New York Senate Democratic Leader Andrea Stewart-Cousins says she’s hoping that her colleagues will keep in mind that “those who have suffered due to domestic abusers deserve to have our laws reformed to recognize the uniqueness of their situations.” She said that “common sense legislation which would address this situation has been stuck in committee and denied a vote by the Senate Republican Majority.” In May, the bill gained some momentum and was passed by the State assembly with bipartisan support. It remains uncertain if the bill will reach the full Senate for a vote during the upcoming session. John Flanagan, temporary president and majority leader of the New York State Senate, didn’t respond to multiple attempts for his comment on the bill.
The only significant opposition to the legislation has come from the District Attorneys Association of the State of New York who in 2012 wrote that the bill “denies jurisdiction to prosecutors who are otherwise empowered to bring cases that impact their counties; it disrupts well-established criminal procedures; and it fails to achieve its purported goal of providing cost savings.”

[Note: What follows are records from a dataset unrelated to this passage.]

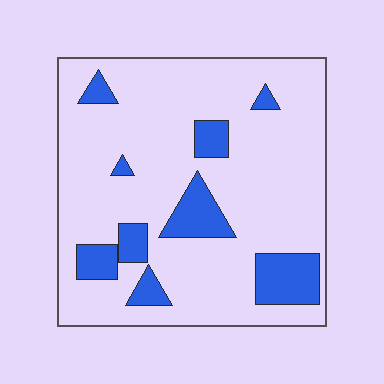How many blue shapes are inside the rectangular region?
9.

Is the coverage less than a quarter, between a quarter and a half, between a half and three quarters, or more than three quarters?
Less than a quarter.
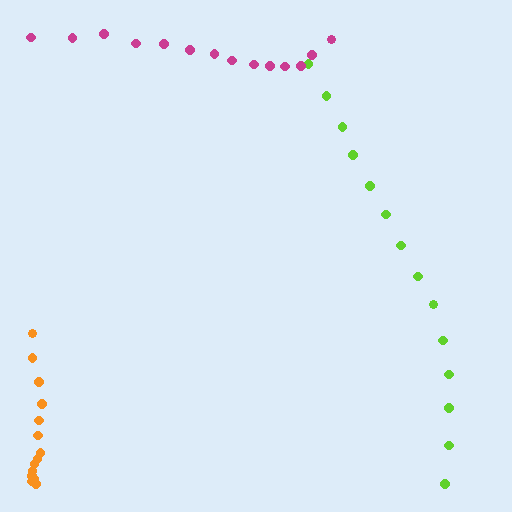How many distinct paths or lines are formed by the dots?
There are 3 distinct paths.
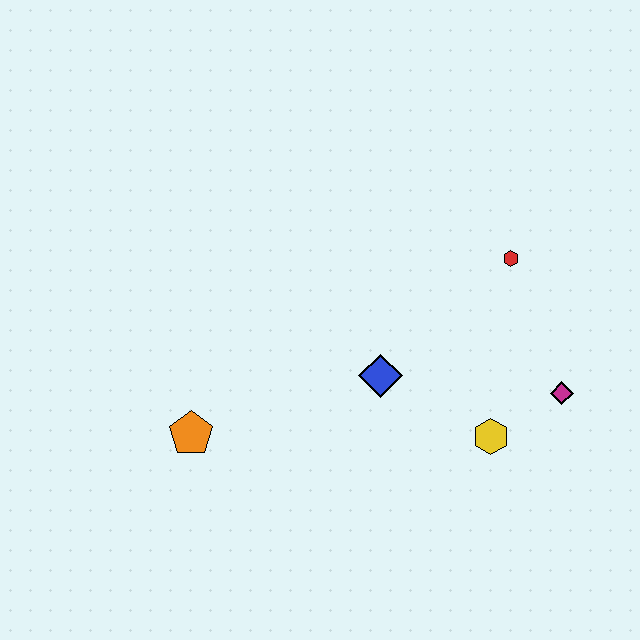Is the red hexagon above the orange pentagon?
Yes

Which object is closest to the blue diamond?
The yellow hexagon is closest to the blue diamond.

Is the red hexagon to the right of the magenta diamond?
No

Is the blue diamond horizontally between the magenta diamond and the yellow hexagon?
No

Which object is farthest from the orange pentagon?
The magenta diamond is farthest from the orange pentagon.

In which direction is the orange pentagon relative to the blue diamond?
The orange pentagon is to the left of the blue diamond.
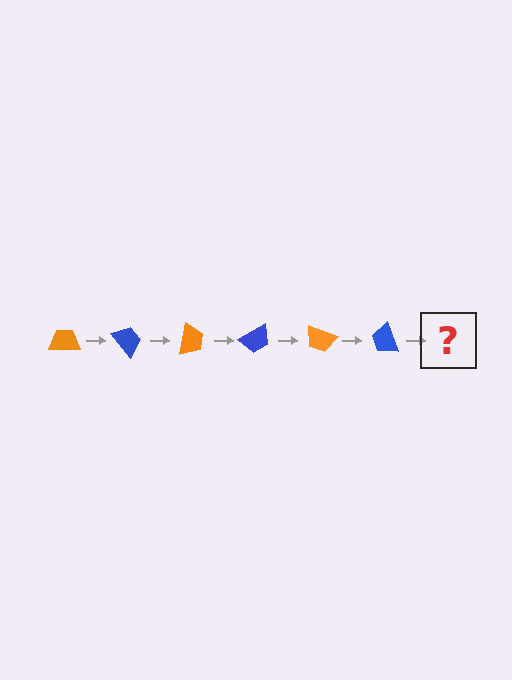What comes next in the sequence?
The next element should be an orange trapezoid, rotated 300 degrees clockwise from the start.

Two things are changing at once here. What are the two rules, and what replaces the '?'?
The two rules are that it rotates 50 degrees clockwise each step and the color cycles through orange and blue. The '?' should be an orange trapezoid, rotated 300 degrees clockwise from the start.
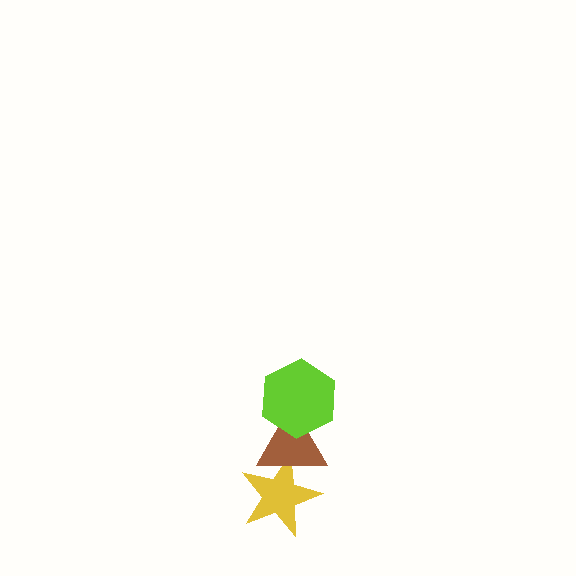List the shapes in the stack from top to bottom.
From top to bottom: the lime hexagon, the brown triangle, the yellow star.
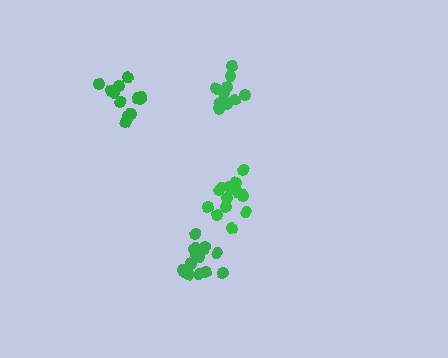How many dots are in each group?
Group 1: 11 dots, Group 2: 15 dots, Group 3: 15 dots, Group 4: 12 dots (53 total).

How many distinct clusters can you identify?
There are 4 distinct clusters.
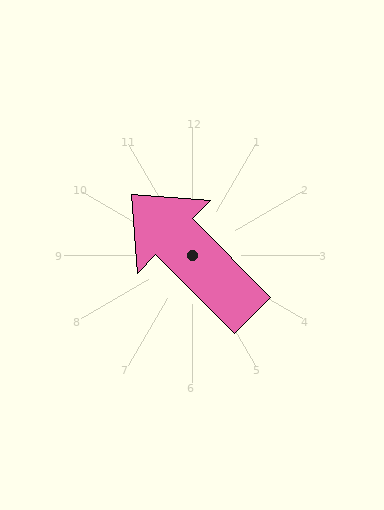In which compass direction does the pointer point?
Northwest.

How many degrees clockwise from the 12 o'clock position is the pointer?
Approximately 315 degrees.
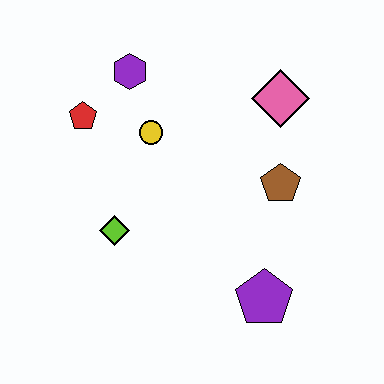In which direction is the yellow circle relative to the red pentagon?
The yellow circle is to the right of the red pentagon.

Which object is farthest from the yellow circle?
The purple pentagon is farthest from the yellow circle.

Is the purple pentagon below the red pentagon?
Yes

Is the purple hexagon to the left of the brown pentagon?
Yes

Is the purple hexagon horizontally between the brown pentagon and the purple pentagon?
No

Saima Anjam, the New York State Coalition Against Domestic Violence director, disagrees. In fact, she says that if the bill passes, it’s proven that New York will reap significant savings every year. In New York, it costs up to $55,000 per year to send one adult to prison, but sentencing to an alternative-to-incarceration program would cost $11,000, according to a report from NYC Reentry Coalition Services. “We’re in a time when legislators everywhere are seeing very evidently the economical and social costs of mass incarceration,” she says.
Since Senator Hassell-Thompson left the Senate to join the Governor’s office in July, Senator Roxanne Persaud of Brooklyn is stepping up as lead sponsor. “Too often in these cases where victims defend themselves, the domestic violence is discounted,” she says. Persaud is educating legislators and community members about what domestic violence victims like Dadou face when they are fighting for their lives.
When Dadou was behind bars, Jaya Vasandani and Tamar Kraft-Stolar from the Correctional Association in New York visited her and other incarcerated women frequently to assess and report on the quality of living conditions in state prisons. In 2011, Vasandani and Kraft-Stolar asked Dadou to be a survivor advocate for DVSJA.
[caption id="attachment_14675534" align="alignnone" width="624"] Kim Dadou and her wife Annie-Bell Brown in Seneca Park, Rochester, NY.[/caption]
“It helps me heal knowing that I can raise awareness about domestic violence and what this bill can do for survivors who acted out in self-defense,” Dadou explains. “Prison is not a place for survivors of abuse who have been through extreme trauma – they deserve rehabilitation and support.”
Now, Dadou works as a customer representative for the Association for the Blind and Visually Impaired in Rochester and spends her free time with her wife, Annie Bell Brown. The couple met in prison about 25 years ago and fell in love.
Dadou tells her story – alongside fellow survivors, legal advocates, and families of currently incarcerated victims – to legislators at public education events and DVSJA lobby days in cities like New York City and Albany.
“If there was a bill like Domestic Violence Survivors Justice Act over twenty years ago, it probably would’ve given me back ten years of my life,” Dadou says. “Maybe I would have had kids.”